Piece by Peter Benson in Philosophy Now (posted on Facebook by ex-MoQer David Morey) – Marshall McLuhan on the Mobile Phone.
Unsurprising to find McLuhan on the money when it comes to the social effects of our communications age but, for me, a couple of interesting points on value and memetics.
Print is the technology of individualism” (The Gutenberg Galaxy pp.157-8) whereas with [mobile technology and the net], the tendency is once more towards interconnected thinking in a community of minds, and so perhaps less ‘free ideation’.
Less free, notice. It’s the usual Darwinian call for evolutionary balance between fidelity and fecundity. If it is too easy to copy patterns of information in hi-fidelity it is harder for mutations to be introduced in ways that create new value. Too hard is obvious, but too easy is not good. Less is more. Life’s just complicated enough. McLuhan continues:
It is important to recognize the subtlety of McLuhan’s views. He is not saying that modern technology distorts an original human nature, which must be protected from such distortions. Instead, from the moment humans began to create tools, our nature was shaped by the tools we used. The silent reading of texts proliferated after Gutenberg’s invention. This activity is not ‘natural’, in the sense of resulting through evolution from the necessities of survival; but it can be regarded as having value, conferred on it by our judgement as individuals and as a society. [His emphasis]

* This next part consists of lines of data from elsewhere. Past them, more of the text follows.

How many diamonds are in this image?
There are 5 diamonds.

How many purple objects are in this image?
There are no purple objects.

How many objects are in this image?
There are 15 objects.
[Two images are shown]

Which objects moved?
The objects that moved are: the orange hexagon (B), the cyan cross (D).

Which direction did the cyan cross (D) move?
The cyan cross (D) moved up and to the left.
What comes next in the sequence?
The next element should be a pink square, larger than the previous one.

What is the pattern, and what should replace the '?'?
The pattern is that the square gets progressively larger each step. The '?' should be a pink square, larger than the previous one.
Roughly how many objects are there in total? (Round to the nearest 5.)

It is entirely possible that a future society could reverse this judgement; but in the interim we need to give consideration to the potential change in our values due to actual changes in our dominant communications media. [My emphasis]
Did we ever need a little conservatism to moderate mediation in the mix. The art of editing.

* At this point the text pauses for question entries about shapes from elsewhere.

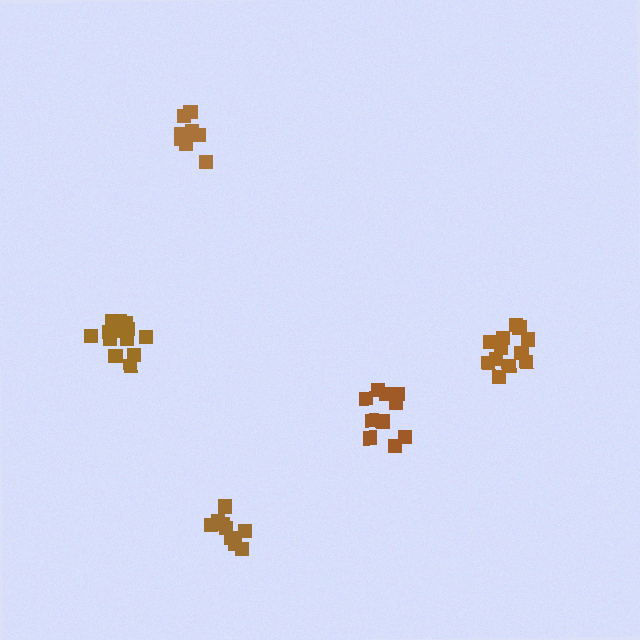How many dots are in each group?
Group 1: 10 dots, Group 2: 12 dots, Group 3: 13 dots, Group 4: 11 dots, Group 5: 9 dots (55 total).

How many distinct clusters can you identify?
There are 5 distinct clusters.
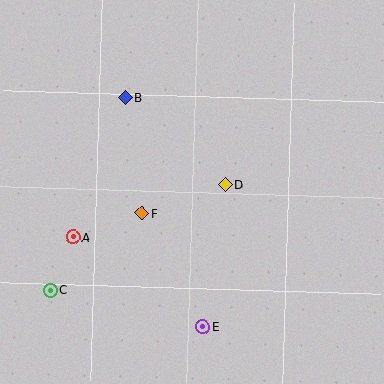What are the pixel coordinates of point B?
Point B is at (125, 97).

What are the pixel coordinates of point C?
Point C is at (50, 290).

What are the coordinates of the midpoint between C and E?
The midpoint between C and E is at (127, 308).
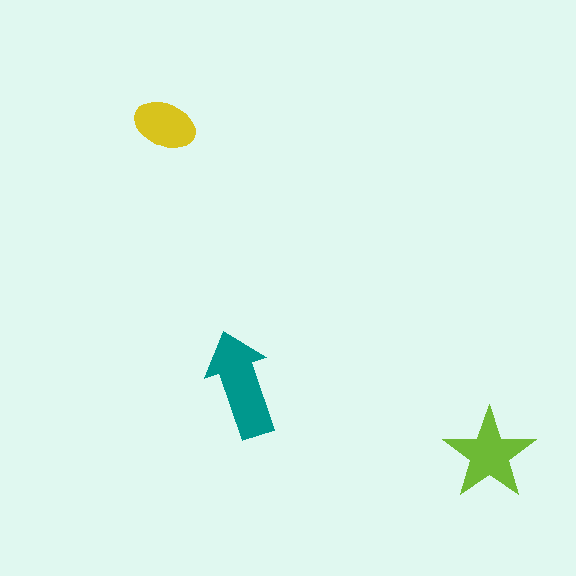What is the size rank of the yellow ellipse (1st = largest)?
3rd.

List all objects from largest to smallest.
The teal arrow, the lime star, the yellow ellipse.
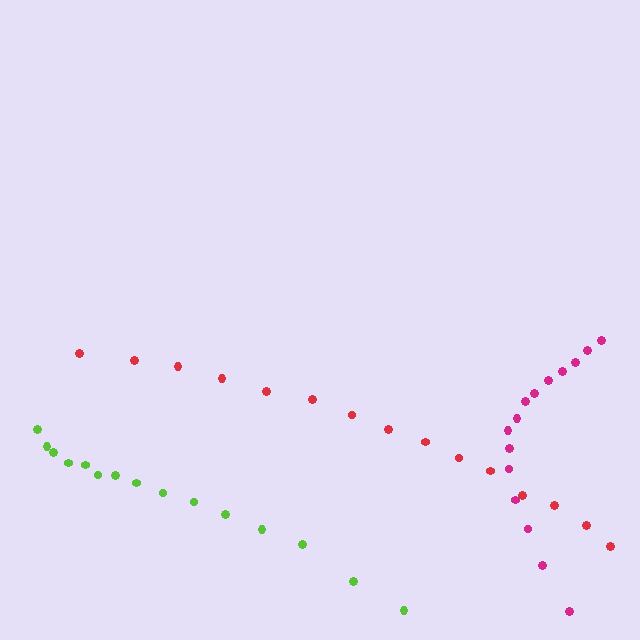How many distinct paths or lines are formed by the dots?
There are 3 distinct paths.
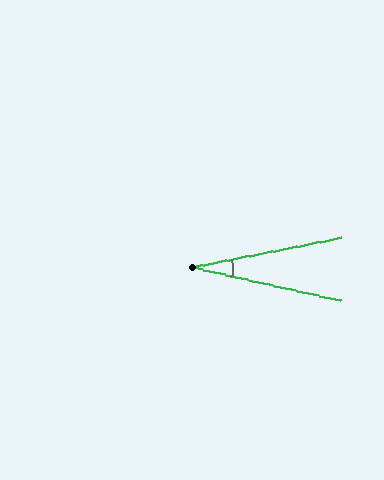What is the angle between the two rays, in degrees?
Approximately 24 degrees.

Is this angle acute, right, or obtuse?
It is acute.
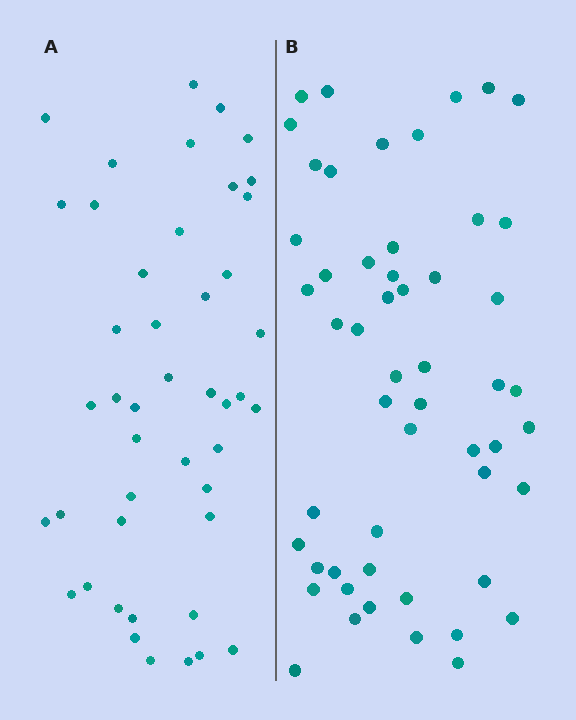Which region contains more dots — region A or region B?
Region B (the right region) has more dots.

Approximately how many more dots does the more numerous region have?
Region B has roughly 8 or so more dots than region A.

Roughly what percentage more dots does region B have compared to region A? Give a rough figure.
About 20% more.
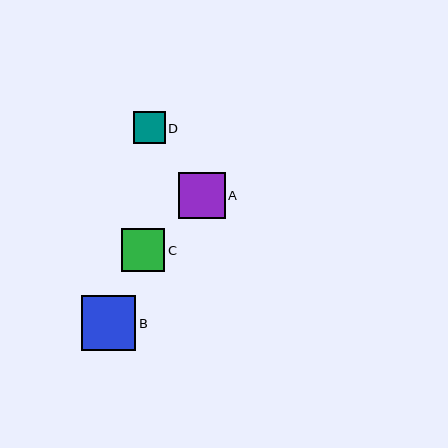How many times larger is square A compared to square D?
Square A is approximately 1.4 times the size of square D.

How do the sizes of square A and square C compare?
Square A and square C are approximately the same size.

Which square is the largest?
Square B is the largest with a size of approximately 55 pixels.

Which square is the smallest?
Square D is the smallest with a size of approximately 32 pixels.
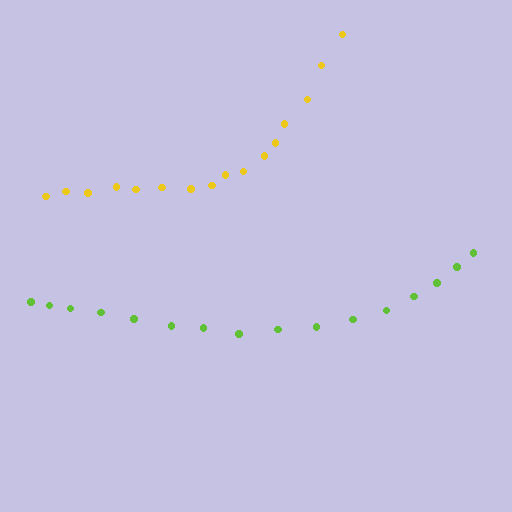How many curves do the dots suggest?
There are 2 distinct paths.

I find the claim that “print is the technology of individualism” plausible, but I’m not so sure about the idea that the internet and iPhones tend “more towards interconnected thinking in a community of minds.” I’m a huge fan of the so-called Toronto School of McLuhan, Innis, Havelock and a hanger-on like Ong, but I’m not convinced that “interconnected” is the right word. The trouble is that the possible “loss of freedom” to thinking that the new technology seems to lend itself to isn’t the same as the oral situation to which the creation of the alphabet was a “gain of freedom.”
Actually, the word that bugs me more is probably “community.” For the struggle in political philosophy since the Enlightenment has been between Rousseauian nostalgists of the ancient polis and Mandevillian metropolitan progressivists. The impact of a wide range of cultural and technological factors on the struggle must be taken into account, but what has motivated nostalgists like MacIntyre and Charles Taylor has been a sense that we are losing the social glue that holds us together. Optimists about the Digital Revolution talk about increased “connection,” but I tend to side with the pessimists, that this connection is already run through the wringer of an anti-intellectual individualism (that is not, I would emphasize, to be conflated with the anti-intellectualism of American neoconservativism).
What we get, I think, is less free, but more like a bunch of insular monads thinking they are unique but unwittingly all doing the same thing. I.e., not an interconnected community. Whereas in what Havelock calls “primary oral cultures” there’s a greater uniformity in belief because of the constraints of memory on cultural reproduction, we might be headed past the burst of diversity caused by literacy into what we might call a “post-secondary oral culture”: literacy made possible democratic individualism by making the reflective life possible, but the internet is making the unreflective life plausible (rather than recede as liberal progressivists had hoped).
“What we get, I think, is less free, but more like a bunch of insular monads thinking they are unique but unwittingly all doing the same thing.”
Exactly Matt. I think that’s what I said. (All copying, insufficient mutation.)